Biden também acusou o republicano de negligência e disse que o ex-presidente ficou "sentado em uma sala de jantar, perto do Salão Oval, vendo o que acontecia pela TV". "E não fez nada por horas. Havia vidas em risco. Aquilo não era um grupo de turistas. Era uma insurreição armada", afirmou.

Assim como criticou Trump, o mandatário direcionou ataques ao Partido Republicano, dizendo que muitos de seus membros estão "transformando a legenda em alguma outra coisa". Em referência ao argumento dos invasores, que dizem ter agido por patriotismo, Biden afirmou que não se ama o país apenas nas vitórias.

"Não se pode obedecer a lei só quando é conveniente. Você não é patriota quando abraça mentiras. Vamos ser uma nação que permite que funcionários eleitorais ligados a partidos revertam a vontade expressa das pessoas? Vamos ser uma nação que vive não pela luz da verdade, mas pela sombra das mentiras? Não podemos nos permitir ser esse tipo de nação", disse.

Antes do presidente, a vice Kamala Harris também se pronunciou. Ela comparou o ataque de 6 de Janeiro a grandes momentos da história do país, como o bombardeio a Pearl Harbor, que levou os EUA a entrarem na Segunda Guerra Mundial, em 1941, e os atentados de 11 de Setembro de 2001.

"O 6 de Janeiro reflete a natureza dual da democracia, sua fragilidade e sua força. A força da democracia é o princípio de que todos devem ser tratados igualmente. E a fragilidade é que, se não formos vigilantes e não a defendermos, a democracia simplesmente não para em pé. Ela vai esmorecer e cair", disse a vice.

"Como o 6 de Janeiro será lembrado? Como um momento que acelerou a derrocada da democracia mais antiga do mundo? Ou quando decidimos fortalecer nossa democracia para as gerações seguintes?"

Após a fala de Biden, Trump divulgou um comunicado com críticas ao presidente, chamando o discurso de "teatro político" e uma "distração para o fato de que Biden falhou totalmente" no cargo. "Os democratas querem dominar o dia de 6 de Janeiro para que possam atiçar medos e dividir a América."

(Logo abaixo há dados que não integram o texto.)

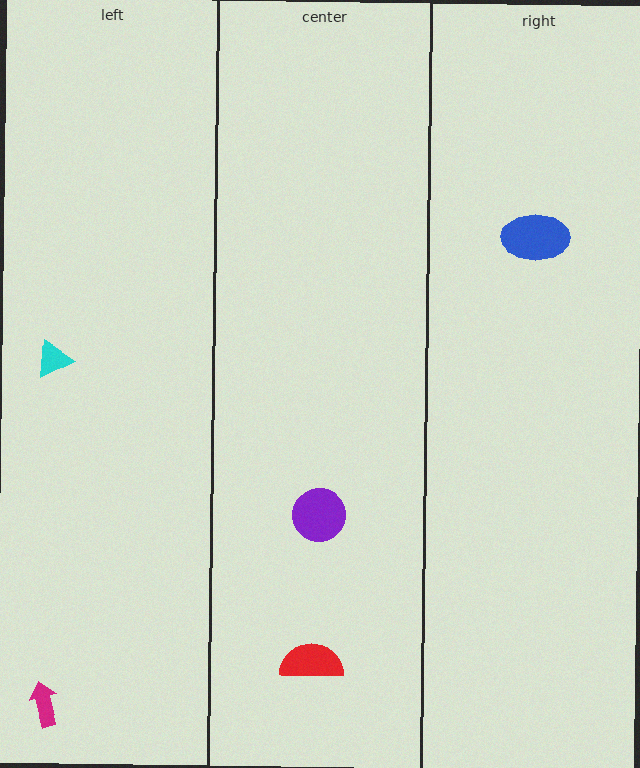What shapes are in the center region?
The purple circle, the red semicircle.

Alguns republicanos também reagiram ao destaque dado por democratas para a data. "Que politização descarada do 6 de Janeiro por Biden", escreveu o senador Lindsey Graham nas redes sociais. "Fico pensando se o Talibã, que agora governa o Afeganistão com elementos da Al Qaeda, contrários aos valores do presidente, estão permitindo que esse discurso seja feito."

Mitch McConnell, líder da legenda no Senado, disse que o ataque de um ano atrás foi "um dia escuro para nosso Congresso e nosso país", mas também criticou a Casa Branca. "Tem sido impressionante ver alguns democratas tentando explorar a data para avançar políticas partidárias", afirmou.

No Parlamento, foram vários os discursos para homenagear as vítimas da invasão e os policiais que atuaram na ocasião. O episódio terminou com cinco mortes e cerca de 140 agentes de segurança feridos.

Muitas falas relembraram experiências pessoais. Chuck Schumer, líder dos democratas no Senado, contou que um policial o puxou pelo colarinho para levá-lo a um local seguro. "Nunca vou esquecer aquele puxão. Ele disse: 'senador, temos de sair daqui, você está em perigo'." Do lado republicano, porém, a maioria não participou dos eventos desta quinta. Na Câmara, onde há 212 deputados do partido, só 2 foram às homenagens.

Do lado de fora, nas ruas ao redor do Capitólio, o dia transcorreu de modo tranquilo. Foram colocadas barreiras nos acessos ao prédio, mas boa parte dos jardins, ainda cobertos pela neve que caiu na segunda (4), estava aberta ao público.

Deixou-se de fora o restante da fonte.